2. In DataRobot, create a customized mannequin within the Mannequin Workshop that calls out to the Cerebras endpoint the place Llama 3.1 70B is hosted.

3. Throughout the customized mannequin, place the Cerebras API key throughout the customized.py file.

4. Deploy the customized mannequin to an endpoint within the DataRobot Console, enabling LLM blueprints to leverage it for inference.

5. Add your deployed Cerebras LLM to the LLM blueprint within the DataRobot LLM Playground to begin chatting with Llama 3.1 -70B.

6. As soon as the LLM is added to the blueprint, take a look at responses by adjusting prompting and retrieval parameters, and examine outputs with different LLMs straight within the DataRobot GUI.

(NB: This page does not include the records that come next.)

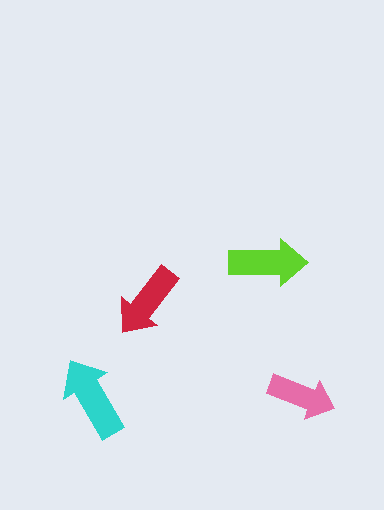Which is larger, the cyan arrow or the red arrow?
The cyan one.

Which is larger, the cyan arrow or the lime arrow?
The cyan one.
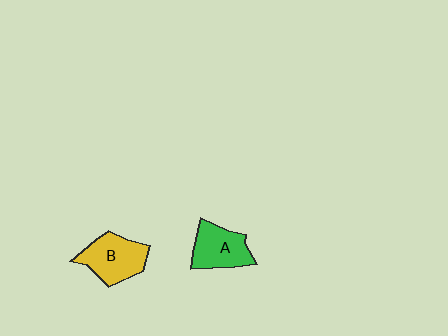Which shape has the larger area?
Shape B (yellow).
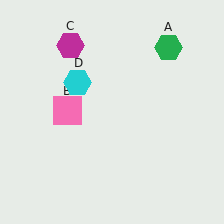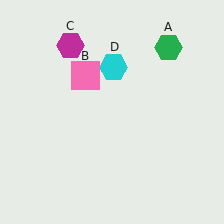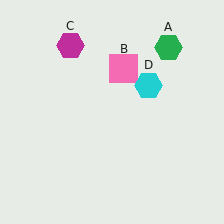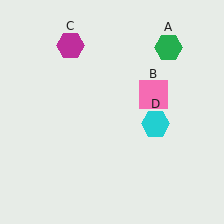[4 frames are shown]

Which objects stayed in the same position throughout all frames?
Green hexagon (object A) and magenta hexagon (object C) remained stationary.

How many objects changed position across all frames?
2 objects changed position: pink square (object B), cyan hexagon (object D).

Develop the boundaries of LLM inference to your AI purposes
Deploying LLMs like Llama 3.1-70B with low latency and real-time responsiveness is not any small activity. However with the appropriate instruments and workflows, you’ll be able to obtain each.
By integrating LLMs into DataRobot’s LLM Playground and leveraging Cerebras’ optimized inference, you’ll be able to simplify customization, pace up testing, and cut back complexity – all whereas sustaining the efficiency your customers count on.
As LLMs develop bigger and extra highly effective, having a streamlined course of for testing, customization, and integration, will likely be important for groups seeking to keep forward.
Discover it your self. Entry Cerebras Inference, generate your API key, and begin constructing AI purposes in DataRobot.
In regards to the writer

Kumar Venkateswar is VP of Product, Platform and Ecosystem at DataRobot. He leads product administration for DataRobot’s foundational providers and ecosystem partnerships, bridging the gaps between environment friendly infrastructure and integrations that maximize AI outcomes. Previous to DataRobot, Kumar labored at Amazon and Microsoft, together with main product administration groups for Amazon SageMaker and Amazon Q Enterprise.

Nathaniel Daly is a Senior Product Supervisor at DataRobot specializing in AutoML and time collection merchandise. He’s targeted on bringing advances in information science to customers such that they’ll leverage this worth to resolve actual world enterprise issues. He holds a level in Arithmetic from College of California, Berkeley.